Three independently deployable micro-frontends (MFE) talk to one Ktor API. The API owns Postgres, emits domain events to an internal bus, fans real-time updates out over WebSocket/SSE, reads feature flags from Unleash, and talks to a payment provider via webhooks.

Component Diagram

graph TB
  subgraph Clients
    G["Guest MFE<br/>(QR menu, cart, pay)<br/>public, no-login"]
    S["Staff/Kitchen MFE<br/>(KDS, order board)<br/>JWT staff"]
    A["Admin MFE<br/>(venue dashboard,<br/>menu editor, plans)<br/>JWT admin"]
  end

  subgraph Edge
    CDN["CDN / static host<br/>per-MFE bundles"]
    GW["Reverse proxy / API gateway<br/>(TLS, CORS, rate-limit,<br/>public /guest carve-out)"]
  end

  subgraph Backend["Ktor API (Kotlin)"]
    R["Route groups:<br/>/guest /staff /admin /webhooks /health"]
    SVC["Domain services<br/>(Order, Menu, Session,<br/>Payment, Tenant)"]
    EVT["Event bus<br/>(in-proc -> Postgres outbox<br/>-> upgradeable to Kafka)"]
    RT["Real-time hub<br/>(WebSocket + SSE fallback)"]
    FF["Unleash client<br/>(per-venue/per-plan flags)"]
  end

  DB[("PostgreSQL 16<br/>RLS tenant isolation<br/>Flyway migrations")]
  PAY["Payment provider(s)<br/>Stripe / market-specific"]
  UNL["Unleash server"]
  OBS["Sentry + structured logs<br/>+ /health"]

  G --> CDN
  S --> CDN
  A --> CDN
  G --> GW
  S --> GW
  A --> GW
  GW --> R
  R --> SVC
  SVC --> DB
  SVC --> EVT
  EVT --> RT
  EVT --> DB
  RT -. "live order/table updates" .-> S
  RT -. "table status" .-> G
  SVC --> FF
  FF --> UNL
  SVC --> PAY
  PAY -- "webhook (signed)" --> R
  SVC --> OBS

Why These Boundaries

  • One API, three MFEs.
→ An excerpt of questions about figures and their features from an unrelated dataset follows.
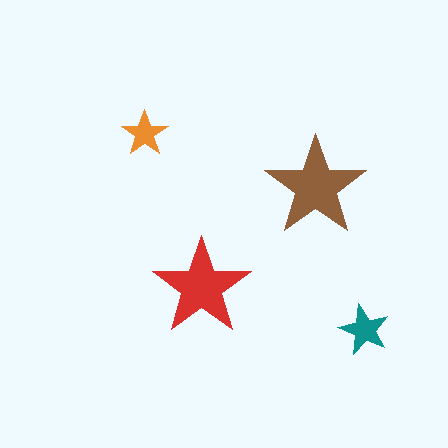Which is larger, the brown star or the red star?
The brown one.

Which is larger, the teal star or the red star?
The red one.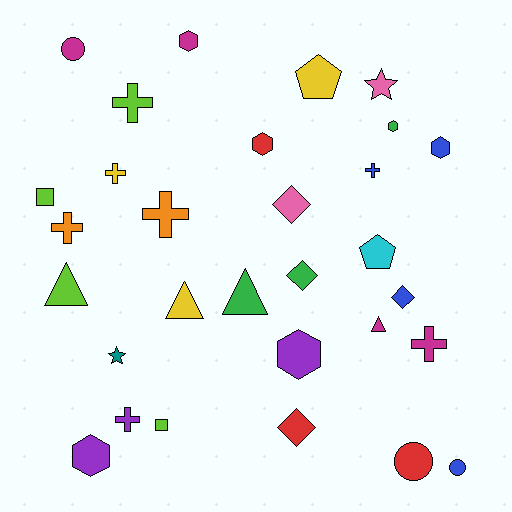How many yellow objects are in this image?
There are 3 yellow objects.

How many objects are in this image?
There are 30 objects.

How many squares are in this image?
There are 2 squares.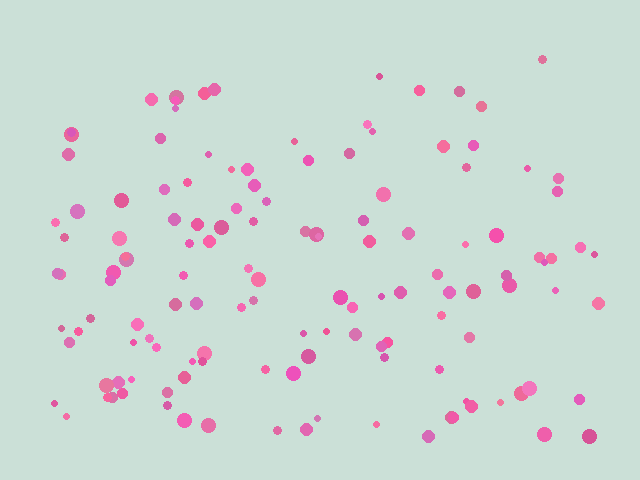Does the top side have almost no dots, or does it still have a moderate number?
Still a moderate number, just noticeably fewer than the bottom.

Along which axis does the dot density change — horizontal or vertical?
Vertical.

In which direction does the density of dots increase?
From top to bottom, with the bottom side densest.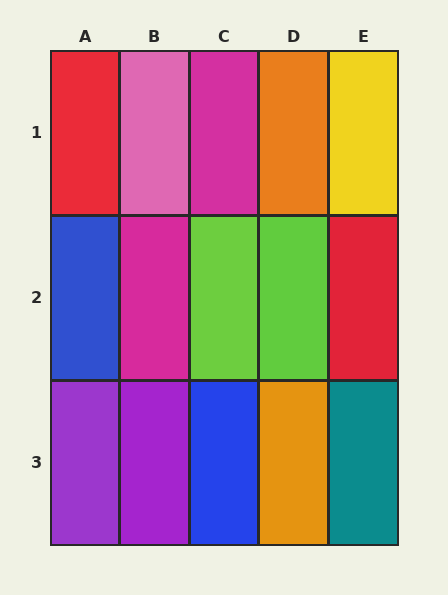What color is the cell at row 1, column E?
Yellow.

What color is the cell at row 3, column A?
Purple.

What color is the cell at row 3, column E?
Teal.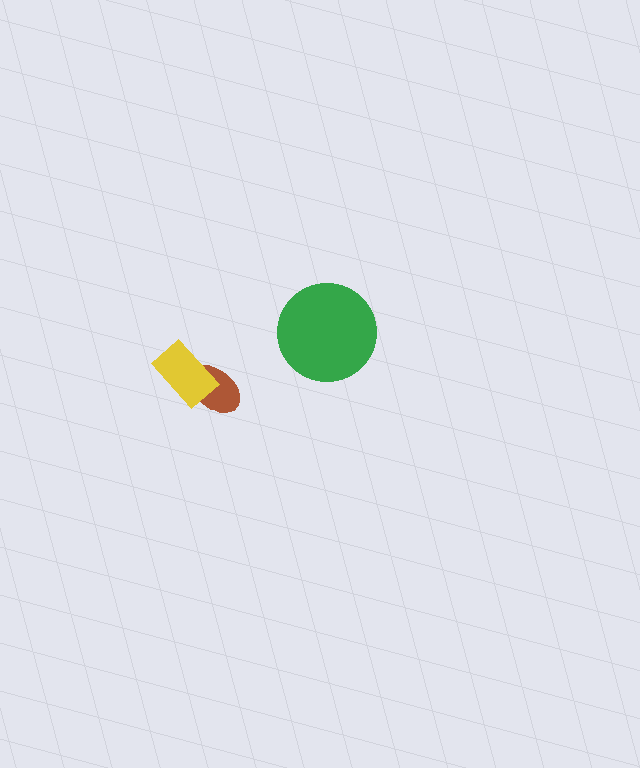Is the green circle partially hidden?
No, no other shape covers it.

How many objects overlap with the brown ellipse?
1 object overlaps with the brown ellipse.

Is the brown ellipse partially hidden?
Yes, it is partially covered by another shape.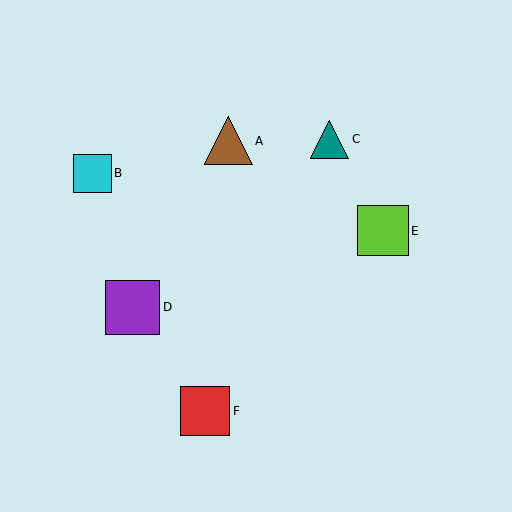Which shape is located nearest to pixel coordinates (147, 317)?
The purple square (labeled D) at (133, 307) is nearest to that location.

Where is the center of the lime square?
The center of the lime square is at (383, 231).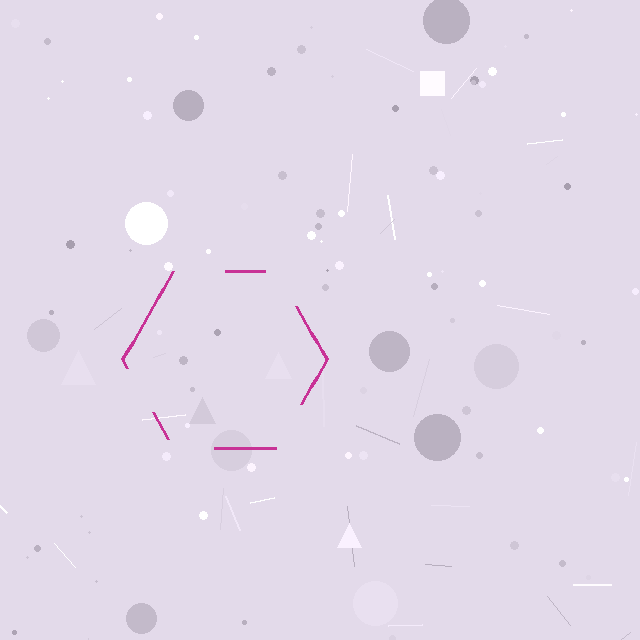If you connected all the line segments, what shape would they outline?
They would outline a hexagon.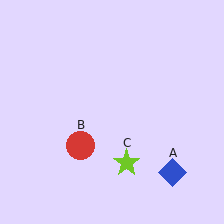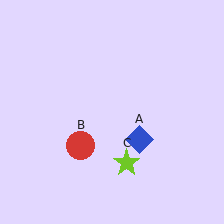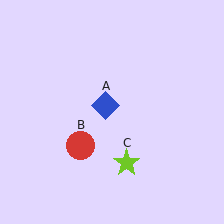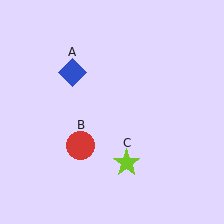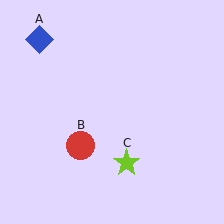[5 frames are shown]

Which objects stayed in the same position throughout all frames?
Red circle (object B) and lime star (object C) remained stationary.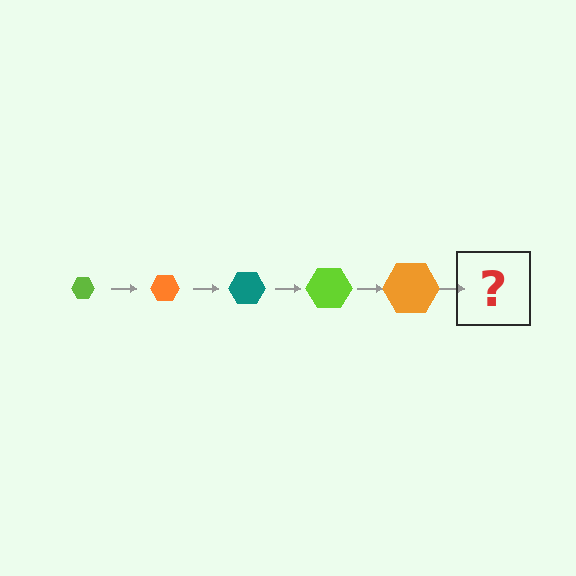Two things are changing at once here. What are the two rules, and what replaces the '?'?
The two rules are that the hexagon grows larger each step and the color cycles through lime, orange, and teal. The '?' should be a teal hexagon, larger than the previous one.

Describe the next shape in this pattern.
It should be a teal hexagon, larger than the previous one.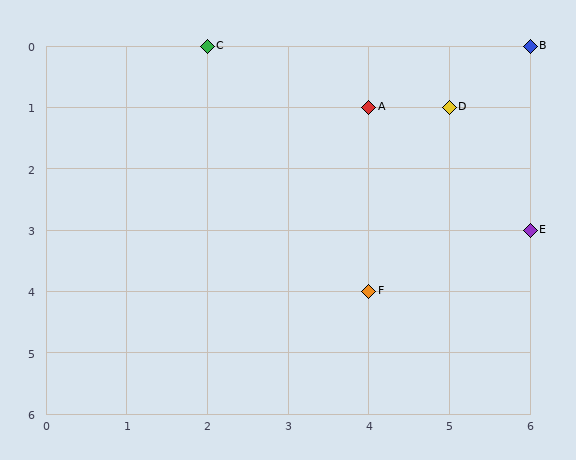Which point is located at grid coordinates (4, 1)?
Point A is at (4, 1).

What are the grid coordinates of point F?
Point F is at grid coordinates (4, 4).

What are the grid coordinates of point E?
Point E is at grid coordinates (6, 3).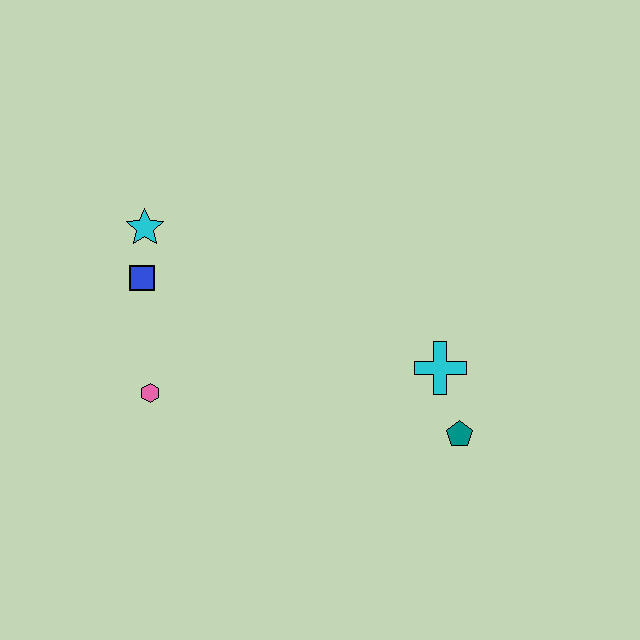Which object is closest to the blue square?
The cyan star is closest to the blue square.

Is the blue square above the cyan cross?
Yes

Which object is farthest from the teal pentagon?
The cyan star is farthest from the teal pentagon.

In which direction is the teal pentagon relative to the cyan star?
The teal pentagon is to the right of the cyan star.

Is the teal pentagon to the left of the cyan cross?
No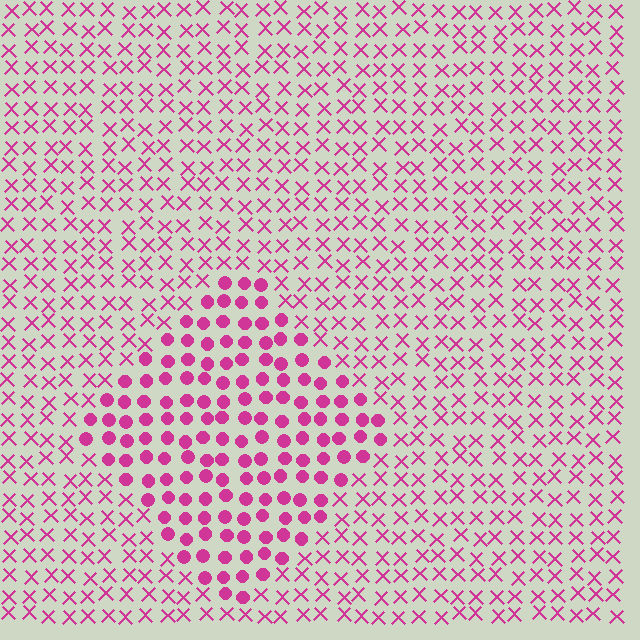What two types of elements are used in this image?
The image uses circles inside the diamond region and X marks outside it.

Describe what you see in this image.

The MFE split is about deploy cadence and blast radius, not about microservices. Guest menu changes ship hourly; the admin dashboard ships weekly. A bug in the menu editor must never take down table ordering.
  • Event bus starts in-process with a Postgres transactional outbox. Order state transitions write the state change AND the outbox row in the same DB transaction (no lost events, no dual-write inconsistency). A dispatcher drains the outbox to the real-time hub. When a venue chain needs cross-service scale, the outbox drains to Kafka instead.
  • Real-time hub = WebSocket with SSE fallback. Kitchen display systems (KDS) sit on venue Wi-Fi that is hostile (NAT, captive portals, flaky AP roaming). Design for failure: heartbeat + auto-reconnect + on-reconnect state resync.

Multi-Tenancy Model

Tenant = Venue. A Tenant/Organization may own multiple Venues for chains; the RLS scope key is venue_id, with an optional org_id parent for chain-level admin.

Per ALAI database rules DB-05/DB-06: every tenant-scoped table carries venue_id UUID NOT NULL and RLS is ENABLED + FORCED.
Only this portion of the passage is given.